Better medicine through machine learning?Data can be a dump or a gold mine
Internet entrepreneur Daniel Faggella argues that Big Data and machine learning could turn the vast data dump of current pharmacy and medicine into a gold mine generation $100 billion annually, through “better decision-making, optimized innovation, improved efficiency of research/clinical trials, and new tool creation for physicians, consumers, insurers, and regulators.”
According to a 2015 report issued by Pharmaceutical Research and Manufacturers of America, more than 800 medicines and vaccines to treat cancer were in trial. In an interview with Bloomberg Technology, Knight Institute Researcher Jeff Tyner stated that while this is exciting, it also presents the challenge of finding ways to work with all the resulting data. “That is where the idea of a biologist working with information scientists and computationalists is so important,” said Tyner.

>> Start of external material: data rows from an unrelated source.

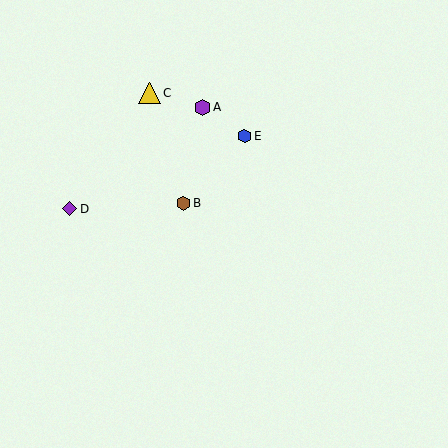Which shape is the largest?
The yellow triangle (labeled C) is the largest.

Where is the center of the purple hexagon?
The center of the purple hexagon is at (202, 107).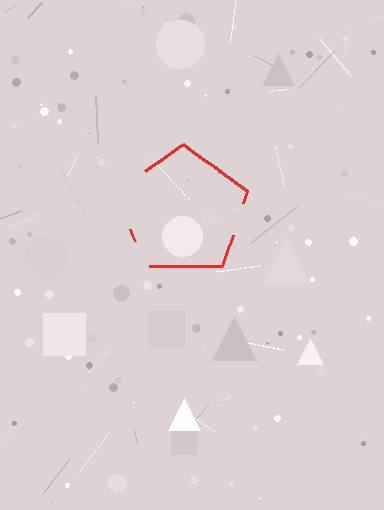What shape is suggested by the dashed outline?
The dashed outline suggests a pentagon.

In principle, sure. By the time an oncologist has located a clinical trial in which a challenging patient might participate, the patient’s clinical profile might have worsened, rendering her unsuitable.

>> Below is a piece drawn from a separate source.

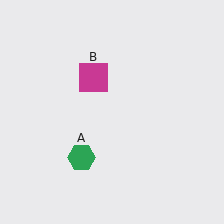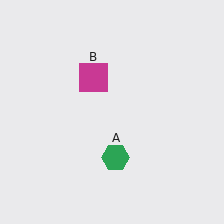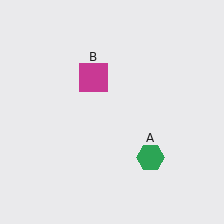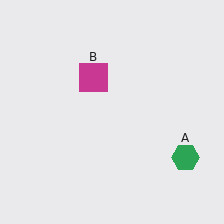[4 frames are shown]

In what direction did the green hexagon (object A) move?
The green hexagon (object A) moved right.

But in today’s environment, there should be privacy concerns. Consider:
Google’s strength is data. So, maybe this is relevant: Last year DeepMind, an English artificial intelligence company that’s also part of Alphabet (so, Google) cut a deal with the National Health Service to share data in return for an app and AI brainpower to treat acute kidney injury. But the privacy details weren’t handled well. The company didn’t get full consent for data sharing, and it wasn’t clear how else the company might use the patient data. “At the moment it’s just, get in there, gain the first mover advantage, and build networks and knowledge about illness and disease,” says Julia Powles, a researcher at Cornell Tech who has written about DeepMind and NHS. “It’s Alphabet, the most powerful company in the world. They can afford to do that for a while, and that looks indistinguishable from the public interest.” Adam Rogers, “That Google Spinoff’s Scary, Important, Invasive, Deep New Health Study” at Wired
There’s another issue as well. Faggella believes that,
Machine learning has several useful potential applications in helping shape and direct clinical trial research. Applying advanced predictive analytics in identifying candidates for clinical trials could draw on a much wider range of data than at present, including social media and doctor visits, for example, as well as genetic information when looking to target specific populations; this would result in smaller, quicker, and less expensive trials overall. Daniel Faggella, “7 Applications of Machine Learning in Pharma and Medicine” at techemergence
But many problems with clinical trials fall outside the purview of machine learning. Two big ones are
1) Replication studies (can we make it work a second time?) are in short supply. Many promising treatments are one-shot wonders. But replication studies, with whatever result, are hard to get funding for (risky but not glamorous) and difficult to publish.
2) Some research areas may be degenerating paradigms in science. Human nutrition is a good candidate. Studies rely mainly on an unreliable source, self-report. Although the monitoring proposed by Google for AI-assisted studies might help reduce that problem, the chance that the study subjects will find ways to cheat the monitors when they are tempted to stray are pretty high. (Of course, nutrition studies involving caged lab animals don’t suffer from this problem but their findings have not, by definition, been tested on humans.)
Both of these problems stem from moral choices—in the one case, the choice to avoid the consequences of bad news by avoiding the news and in the other case, to avoid the need for behaviour change by telling researchers what they want to hear.
In short, the biggest problem today isn’t the sheer mass of data so much as the difficulty of determining what it is worth. The answer lies, unfortunately, in the undone studies and the unreported events. Machine learning will be a much greater help when those problems are addressed.